La quatrième ville est Baume-les-Dames. Cette ville, qui est sur la frontière de Suisse, à quelques lieues de Bâle, ne mérite mon ressouvenir que par rapport à ses beaux sites qu’arrose le Doubs, et par une terrible pluie qui me perça jusqu’aux os, ne me laissant pas une pièce de sèche pour me changer.
La cinquième ville est Belfort, place forte, mais peu conséquente.
La sixième, Colmar, fait un grand commerce de grains de houblon, dont on fait d’excellentes bières.
La septième, Schelestadt, petite ville, mais très forte par les eaux qui l’entourent.
La huitième, Strasbourg, capitale de la ci-devant province d’Alsace, à 115 lieues de Paris, est une grande ville peuplée et fort marchande ; elle n’est éloignée du Rhin que d’un quart de lieue ; elle est à la France depuis 1681. La citadelle et plusieurs autres forts la rendent presque imprenable. Le clocher de la cathédrale est parfaitement beau : c’est une tour haute de 574 pieds, avec 700 marches.
Son horloge a passé pour un ouvrage incomparable par la quantité de ses machines qui font mouvoir tous les cieux qui y sont représentés, et tournent divers cadrans qui marquent les heures du jour, les phases de la lune et le cours des 709 autres planètes. C’est dans une des églises des Luthériens qu’est le superbe mausolée du maréchal de Saxe.

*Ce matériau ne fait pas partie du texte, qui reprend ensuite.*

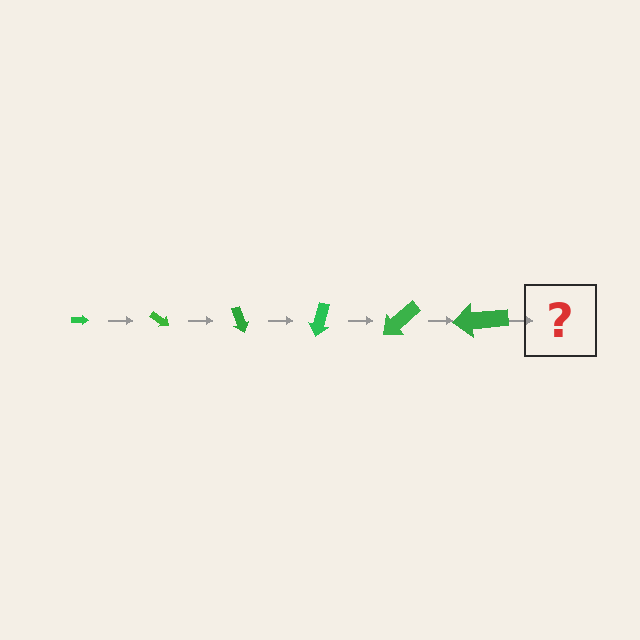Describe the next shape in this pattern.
It should be an arrow, larger than the previous one and rotated 210 degrees clockwise from the start.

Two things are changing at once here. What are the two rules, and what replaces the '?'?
The two rules are that the arrow grows larger each step and it rotates 35 degrees clockwise each step. The '?' should be an arrow, larger than the previous one and rotated 210 degrees clockwise from the start.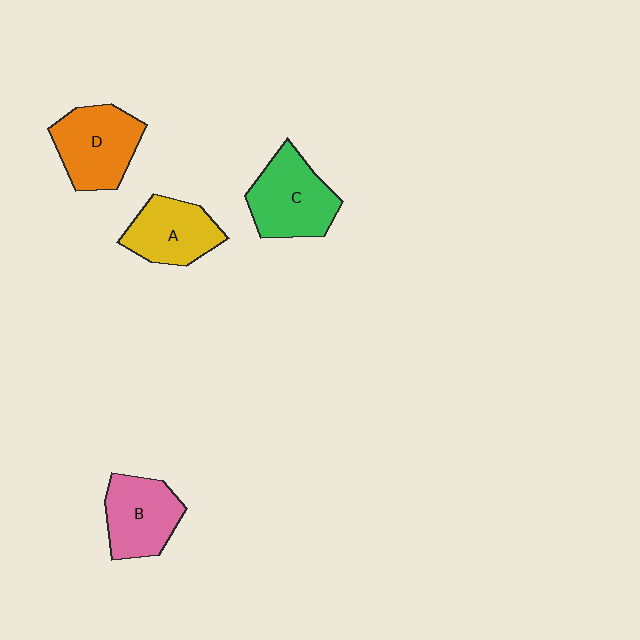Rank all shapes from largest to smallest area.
From largest to smallest: C (green), D (orange), B (pink), A (yellow).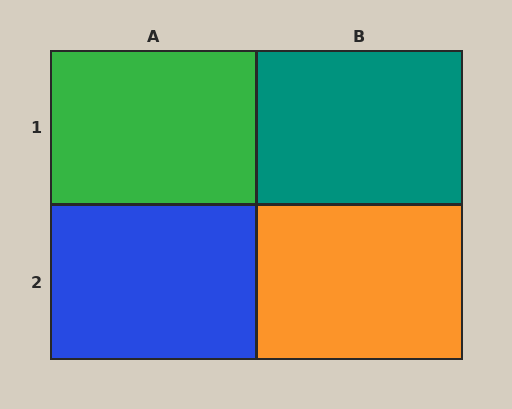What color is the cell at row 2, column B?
Orange.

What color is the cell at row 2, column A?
Blue.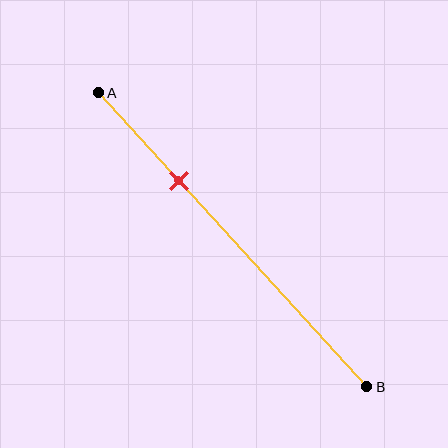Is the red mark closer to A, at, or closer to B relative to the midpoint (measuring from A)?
The red mark is closer to point A than the midpoint of segment AB.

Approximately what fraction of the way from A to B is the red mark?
The red mark is approximately 30% of the way from A to B.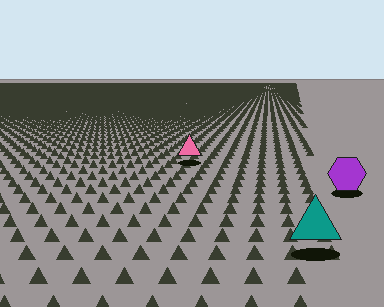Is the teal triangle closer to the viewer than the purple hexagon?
Yes. The teal triangle is closer — you can tell from the texture gradient: the ground texture is coarser near it.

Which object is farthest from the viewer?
The pink triangle is farthest from the viewer. It appears smaller and the ground texture around it is denser.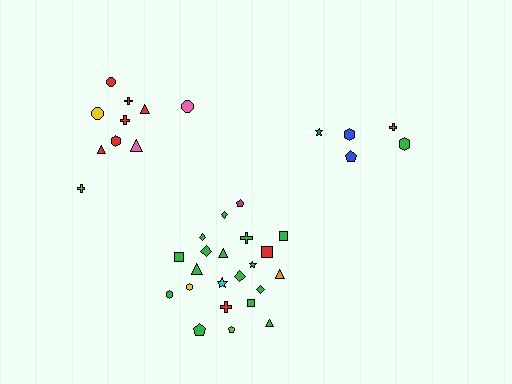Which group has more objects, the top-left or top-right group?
The top-left group.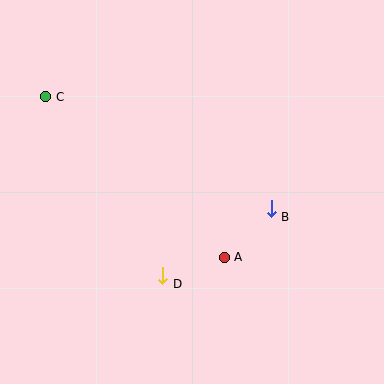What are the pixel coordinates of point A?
Point A is at (224, 257).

La neuvième est Landau, place très forte et de première ligne ; elle soutint en 1792 et 93 un siège de onze mois contre les Prussiens et les Autrichiens, au nombre de soixante mille hommes, et fut débloquée par l’armée française. Son arsenal sauta quelque temps après. Elle vit mon éducation militaire ; c’est sur sa place d’armes que j’appris l’art de la guerre, autant qu’un soldat en peut apprendre, et nous en partîmes le 20 vendémiaire l’an XII (13 octobre 1803), pour aller à Strasbourg. C’est en cette ville que j’appris à repousser tout ce que la nature a de dur, le froid et la fatigue d’un service rigoureux et pénible. Deux mois s’écoulèrent pendant lesquels je montai vingt-sept gardes, et en partîmes le 18 frimaire (13 décembre 1803) pour Landau, pour former le bataillon d’élite.
Le 18 frimaire, à Haguenau, séjour : le 20, à Wissembourg ; le 21, à Landau.
Le 21 frimaire, formation du bataillon d’élite composé des trois compagnies de grenadiers et des trois premières compagnies du régiment, recomplétées à cent hommes. Le départ dudit bataillon fut fixé au 24 frimaire.
Route qu’il tint :
Le 24, à Wissembourg : le 25, à Haguenau : le 26, à Saverne : le 27, à Sarrebourg : le 28, à Vic [2]Les souvenirs d’Asseré Vont trmnpé : il a passé à Maizières d’abord, puis à V.ie., séjour le 30, à Maizières ; le 1er nivôse, à Solgne ; le 2, à Metz ; le 3, à Conflans ; le 4, à Etain ; le 5, à Damvillers : le 6, à Montmédy : le 8, à Carignan : le 9, a Sedan : le 10, à Charleville ; le 11, à Maubert-Fontaine, le 12, à Saint-Michel : le 13, à Avesnes : le 14, à Landrecies ; le 16, à Cambrai : le 17 (8 janvier 1804), à Arras, destination.
Cette route a fort peu de belles villes, si ce n’est Metz. Metz, grande et belle ville, à 76 lieues de Paris, a besoin de garnison, son commerce étant très peu conséquent. Les fortifications que le maréchal de Belle-Isle y a fait faire la rendent presque imprenable.
La deuxième est Sedan, assez jolie ville, connue pour ses fabriques de drap qui occupent presque tous les habitants.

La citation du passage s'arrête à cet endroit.